Re: robots.txt , authors of robots , webmasters ....

Benjamin Franz (snowhare@netimages.com)
Wed, 17 Jan 1996 10:59:43 -0800 (PST)


On Wed, 17 Jan 1996, Reinier Post wrote:

> You (savron@world-net.sct.fr) write:
> >
> >A few thoughts about the robots stuff :
> >
> >-- there should be no need to include a line such as :
> > /cgi-bin/
> > in robots.txt
> > because it should come as a standard of indexer robots
>
> That would be a kludge. It doesn't identify CGI scripts exactly
> (I do not usually include /cgi-bin/ in references to my CGI scripts)
> and it is not necessary tp exclude CGI scripts categorically
> (I sometimes serve a set of files through a CGI script).
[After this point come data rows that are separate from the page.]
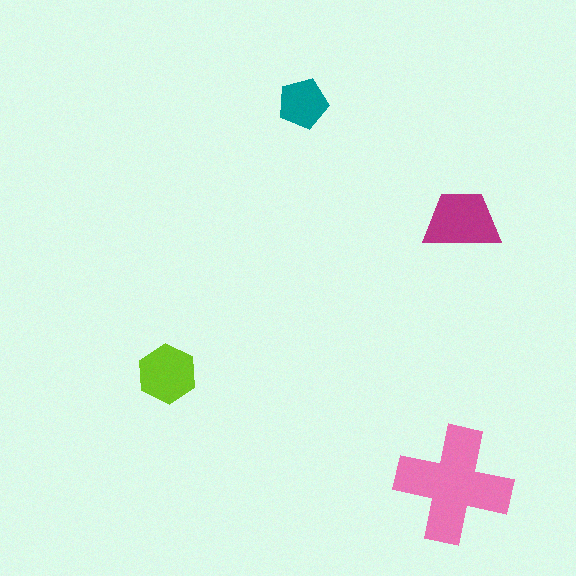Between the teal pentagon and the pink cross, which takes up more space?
The pink cross.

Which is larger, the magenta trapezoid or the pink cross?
The pink cross.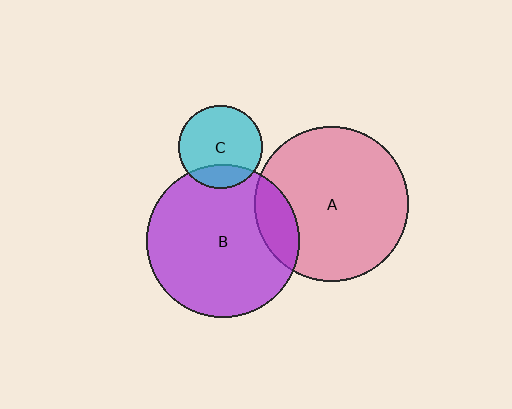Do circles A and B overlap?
Yes.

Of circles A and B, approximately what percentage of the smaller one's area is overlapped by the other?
Approximately 15%.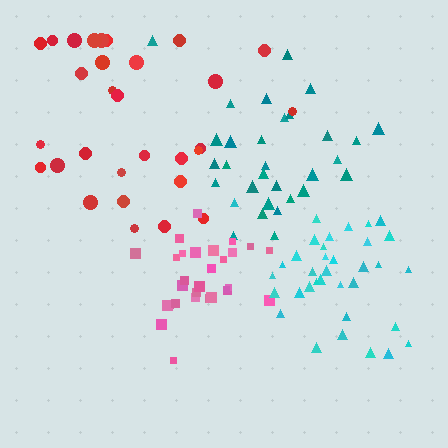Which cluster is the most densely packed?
Pink.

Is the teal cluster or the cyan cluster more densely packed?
Cyan.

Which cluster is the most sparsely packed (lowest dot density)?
Red.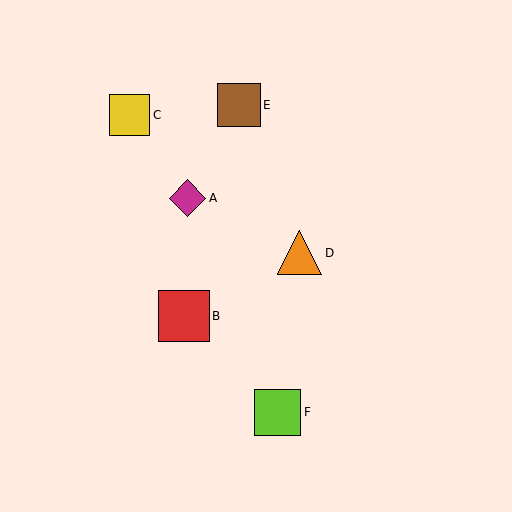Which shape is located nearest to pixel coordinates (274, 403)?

Furthermore,
> netter heuristics exist (eg. don't follow forms/POST requests).

And then you risk falling down rat holes like Usenet archives. I have
*over* 100,000 archived Usenet articles online on the Web via my
Usenet-Web software. The links are all GET to facilitate bookmarking. Now
- I know enough to have a robots.txt file blocking that tree from indexing.
But many of the people who have downloaded my software (many hundreds of
people) are unlikely to use robots.txt. But since the installation
instructions will generally lead people to put the script in /cgi-bin/ - a
smart indexer will avoid it because /cgi-bin/ is dangerous in general to
index.

It is very wise in general to avoid all links that match any of these
regexs:

\.pl$
\.cgi$
\?.*$
cgi-bin

-- 
Benjamin Franz